Wednesday 15 June 2016

To my English teachers

Dear Rajam Ma’am, Vanaja Ma’am, Sheila Davis Ma’am, Sudha Aunty, Rajitha Aunty, Vimala Aunty, Lakshmi Aunty and Yasmeen Ma’am,

How did you do it? Please teach me, one more time.

Were you never afraid or unsure? Did you really know all your grammar rules by heart and did all the spellings always roll off your tongue? Did you ever sneak a peek at your phone’s autocorrect, or a dictionary, or a newspaper, or pretty much anything else to remind yourself of the difference between ‘stationery’ and ‘stationary’? Or did you, like we all believed, just know?

You see, as students we always feel like our teachers are invincible, all-knowing, unshakable. You walked into class with those notes in your hand and that look in your eyes, and every inch seemed to scream of confidence and assurance. We believed you. And all of a sudden, I am the teacher now, and I don’t know if my kids look at me the way I looked at you. What I do know is that I do take sneak peeks, that my lesson planning is more madness than method just now, and for every question I get asked, I send a silent prayer up that I know the answer, or at the very least, know where to find it.

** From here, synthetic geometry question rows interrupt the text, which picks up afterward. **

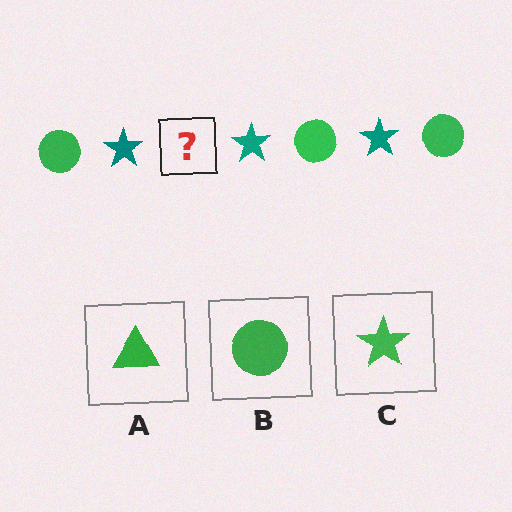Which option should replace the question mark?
Option B.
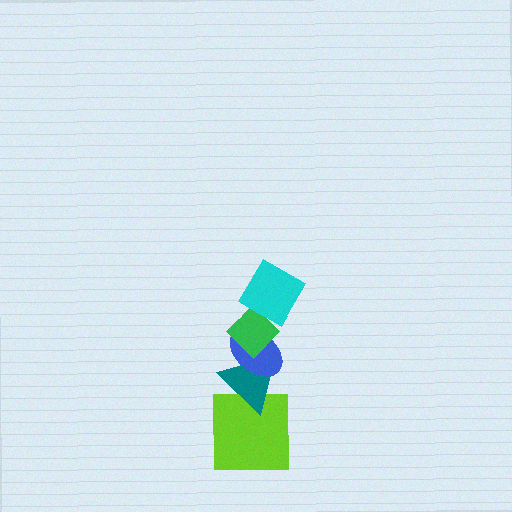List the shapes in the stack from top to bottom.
From top to bottom: the cyan diamond, the green diamond, the blue ellipse, the teal triangle, the lime square.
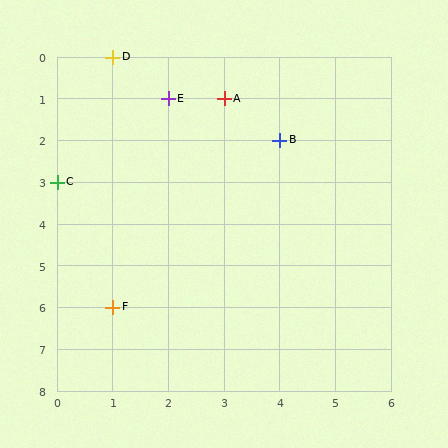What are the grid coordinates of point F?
Point F is at grid coordinates (1, 6).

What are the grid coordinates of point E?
Point E is at grid coordinates (2, 1).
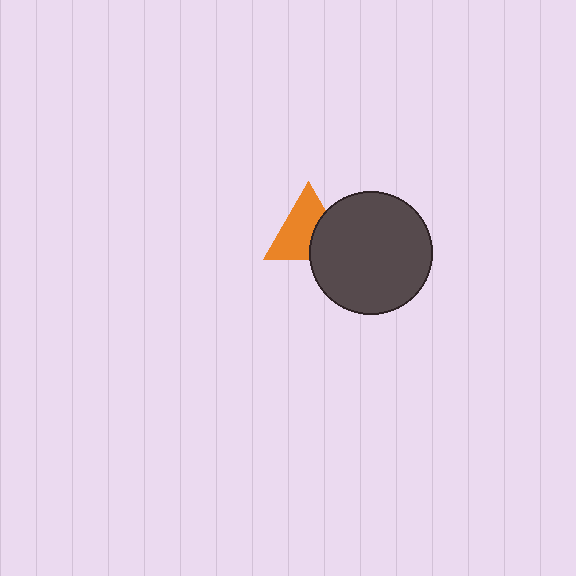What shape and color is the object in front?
The object in front is a dark gray circle.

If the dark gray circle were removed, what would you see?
You would see the complete orange triangle.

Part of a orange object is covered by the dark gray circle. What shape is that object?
It is a triangle.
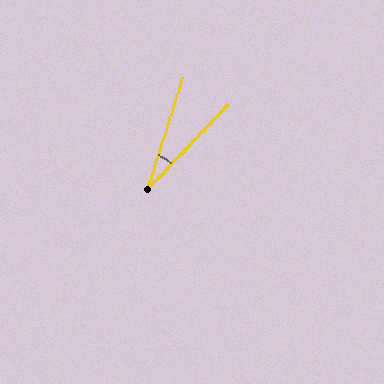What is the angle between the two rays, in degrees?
Approximately 26 degrees.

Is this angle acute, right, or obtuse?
It is acute.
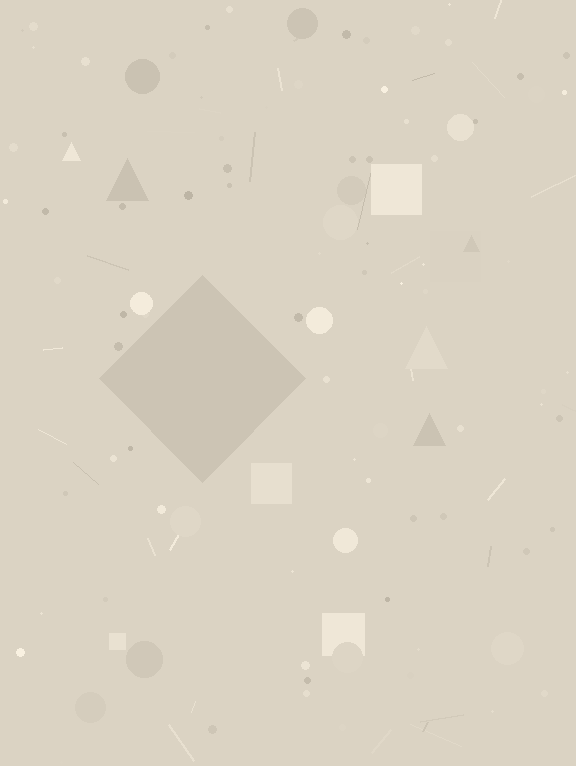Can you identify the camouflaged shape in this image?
The camouflaged shape is a diamond.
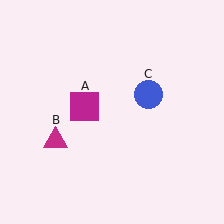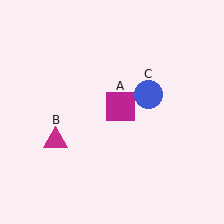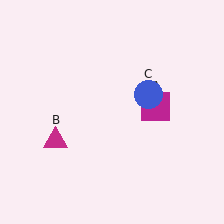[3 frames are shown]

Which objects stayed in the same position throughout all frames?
Magenta triangle (object B) and blue circle (object C) remained stationary.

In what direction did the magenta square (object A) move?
The magenta square (object A) moved right.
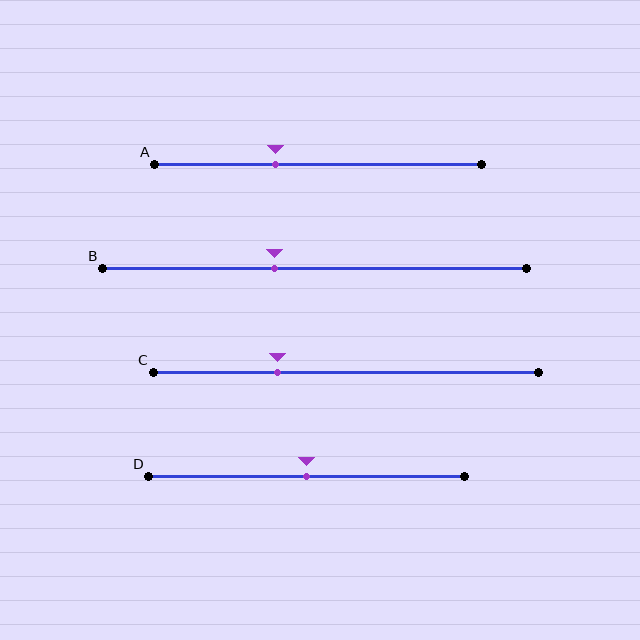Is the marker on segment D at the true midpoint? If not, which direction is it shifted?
Yes, the marker on segment D is at the true midpoint.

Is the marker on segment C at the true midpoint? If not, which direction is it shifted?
No, the marker on segment C is shifted to the left by about 18% of the segment length.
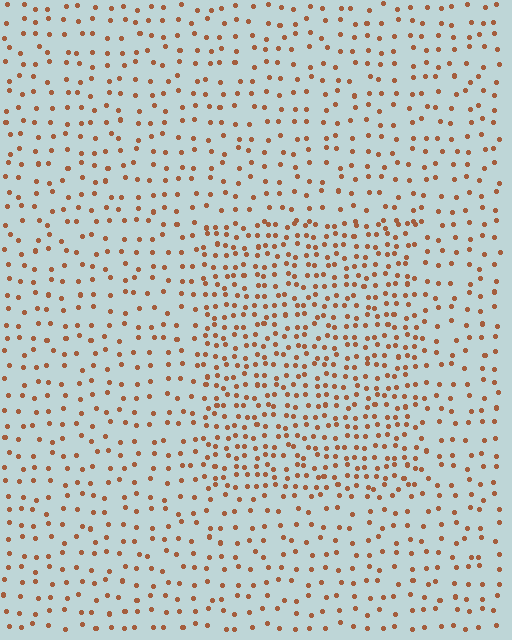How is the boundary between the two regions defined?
The boundary is defined by a change in element density (approximately 2.1x ratio). All elements are the same color, size, and shape.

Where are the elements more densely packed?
The elements are more densely packed inside the rectangle boundary.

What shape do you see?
I see a rectangle.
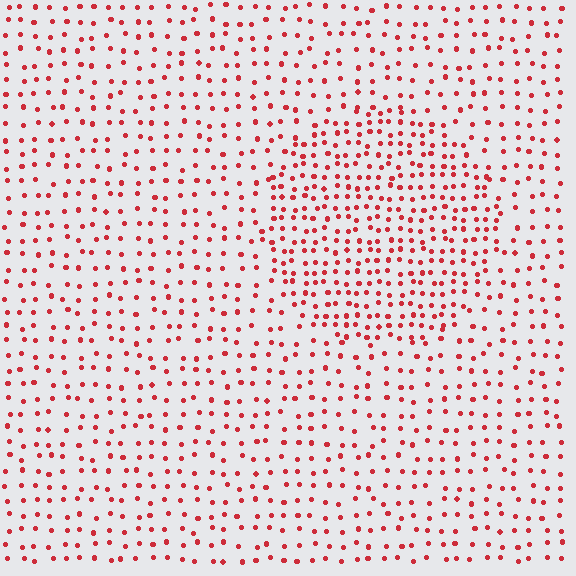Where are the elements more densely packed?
The elements are more densely packed inside the circle boundary.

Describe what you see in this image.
The image contains small red elements arranged at two different densities. A circle-shaped region is visible where the elements are more densely packed than the surrounding area.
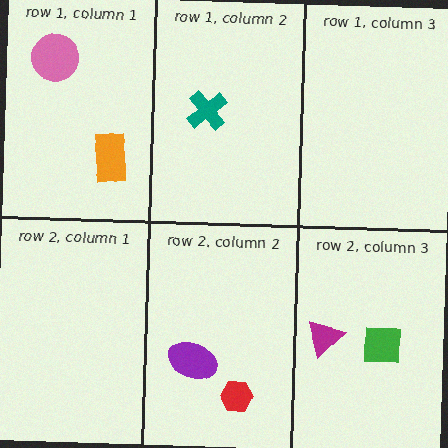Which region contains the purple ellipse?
The row 2, column 2 region.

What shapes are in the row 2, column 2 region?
The red hexagon, the purple ellipse.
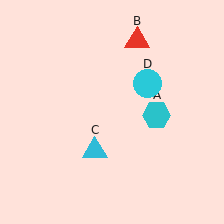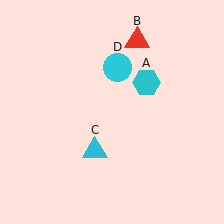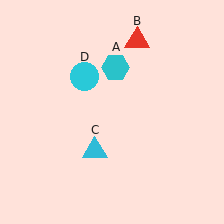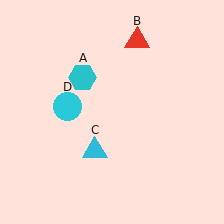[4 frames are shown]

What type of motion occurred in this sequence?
The cyan hexagon (object A), cyan circle (object D) rotated counterclockwise around the center of the scene.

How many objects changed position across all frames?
2 objects changed position: cyan hexagon (object A), cyan circle (object D).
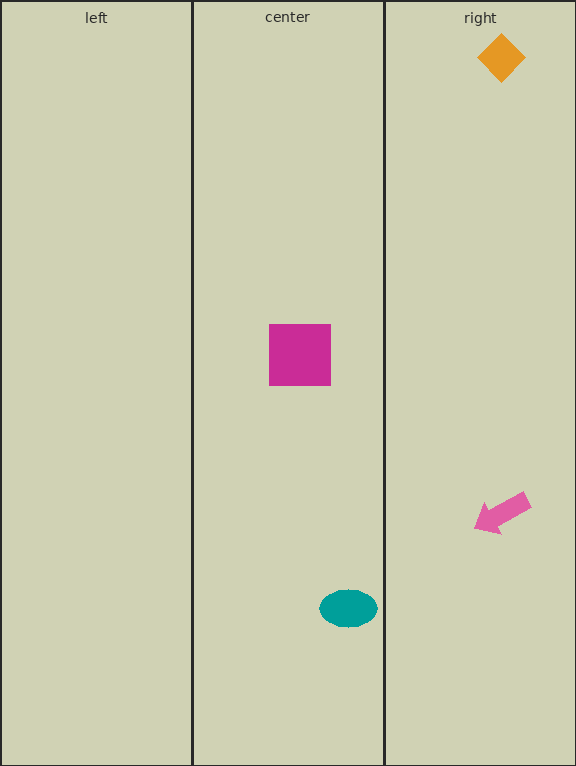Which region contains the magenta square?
The center region.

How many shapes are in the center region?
2.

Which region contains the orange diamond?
The right region.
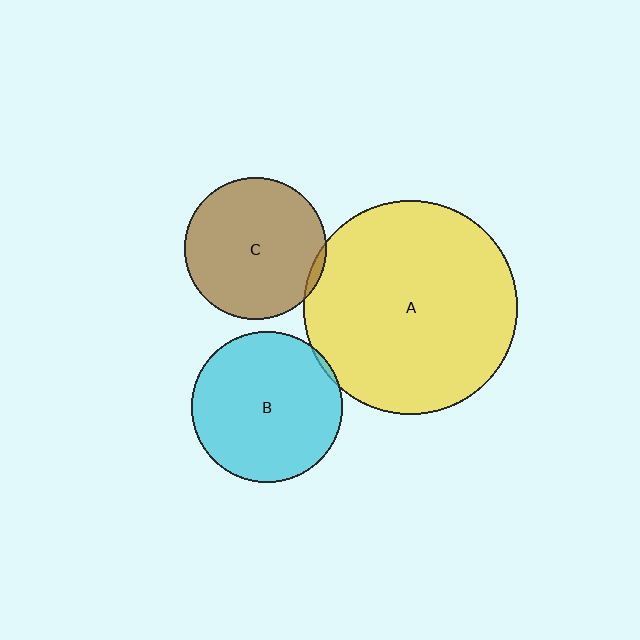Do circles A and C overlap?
Yes.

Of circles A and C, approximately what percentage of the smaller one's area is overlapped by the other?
Approximately 5%.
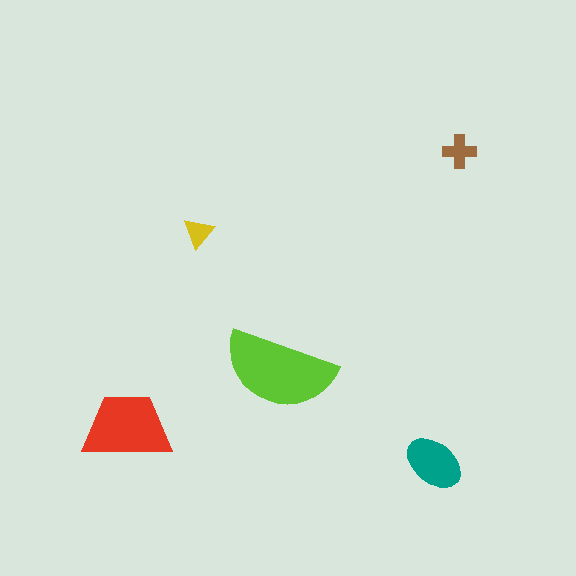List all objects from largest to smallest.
The lime semicircle, the red trapezoid, the teal ellipse, the brown cross, the yellow triangle.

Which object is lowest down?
The teal ellipse is bottommost.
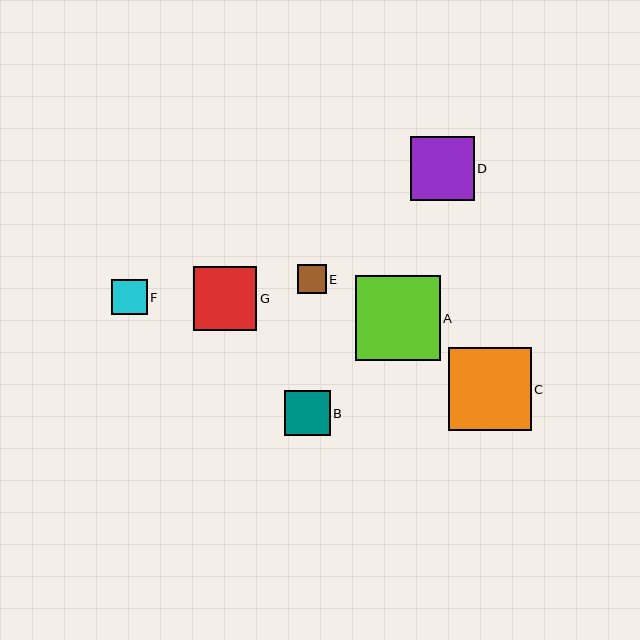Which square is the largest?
Square A is the largest with a size of approximately 85 pixels.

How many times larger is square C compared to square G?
Square C is approximately 1.3 times the size of square G.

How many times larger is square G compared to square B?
Square G is approximately 1.4 times the size of square B.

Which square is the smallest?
Square E is the smallest with a size of approximately 29 pixels.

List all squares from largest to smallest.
From largest to smallest: A, C, D, G, B, F, E.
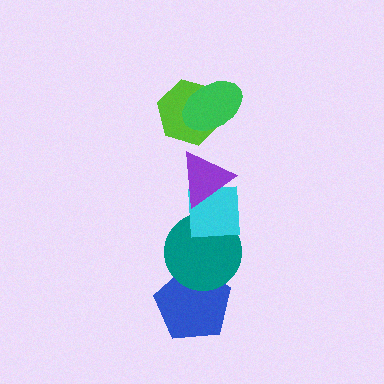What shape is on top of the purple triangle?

Did our questions ever stump you? I don’t remember, but maybe I have forgotten. Did you ever tell us you will have to get back to us or was everything always on your fingertips? When you did ‘The Jabberwocky’ with us in class and introduced us to the brilliance of nonsense verse, did any of us ask you how it can be called nonsense once we read it with a key? If it makes sense all of a sudden, does it remain nonsense? Oh, how many questions there are that could be asked!

You see, when I enter the classroom, I am such a terrible mess of excitement and caution all at the same time. I can’t wait to open some more doors, read some more texts, and get them to write their own. The other day, when a girl told me she’d like to read horror in class and another boy mentioned his pick was adventure while the third wanted mystery, I told them the best way to answer those needs was to head to the library. And then I told them another great way to fill the void was to just go ahead and write their own. And my God, did they take that seriously. Just today, I read about imaginary tropical penguins that made the best birthday presents, and quests for iPhones in Ooty. I had pages that spoke of elephants trampling on farm produce, and road accidents. There were birthdays and suicides, hide-and-seek and college stories. And this was just today.

Did you ever tell your family about our essays? Did they amuse you, excite you, entertain you? When you picked up the red pen to correct our work, did you feel a rush of both privilege and responsibility? Because I know I did. That first time today when I signed ‘YR, 15/6’ on a notebook, I know I did. When you gave us feedback on every word we wrote, commenting on how to make things better and correcting our mistakes, did you ever worry that you were being too harsh on us, maybe killing our confidence? Did you know how much to push us, or did you never set boundaries and just let us fly as much as we could? And how did you know that was the right call?

You see, I only remember enjoying your classrooms, and when my kids ask me to make grammar fun, I am a little stumped. I keep trying to think back to when you taught us prepositions and direct/indirect speech. I wonder if we played games or sang songs, and if we did, what in the world were they? Your classrooms taught us what we need to know, your pens showed us that an empty sheet of paper always spells solace, your classes gave us the confidence to believe we had something to say. As part of prep for class, I picked up the notebook of essays I wrote in Class 10 and laughed to myself. Here were pages filled with adolescent writing, immature in most parts and plain contrived in others, and you have patiently peppered the margins with smileys and ‘good job’s. So many years later, dealing with adolescent writing, I remind myself of that patience every day.

Dear Ma’ams and Auntys, you taught me across schools and syllabi. You taught me across exam patterns and curriculum necessities. And yet, at the core of every classroom, the lesson remained the same.

Fall in love with the language.
Commit to expression.
Words will find their way to you.
Don’t be afraid to make mistakes.
Go ahead and use preposterous words until you get them right.
No matter what, keep at it.

From the teacher who told me in Class 4 after an essay that was ripped off of Snow White that I could write to the teacher who saw me through literature in Class 12, I wish I could find my way back to your classroom today to ask you one thing – how did you do it?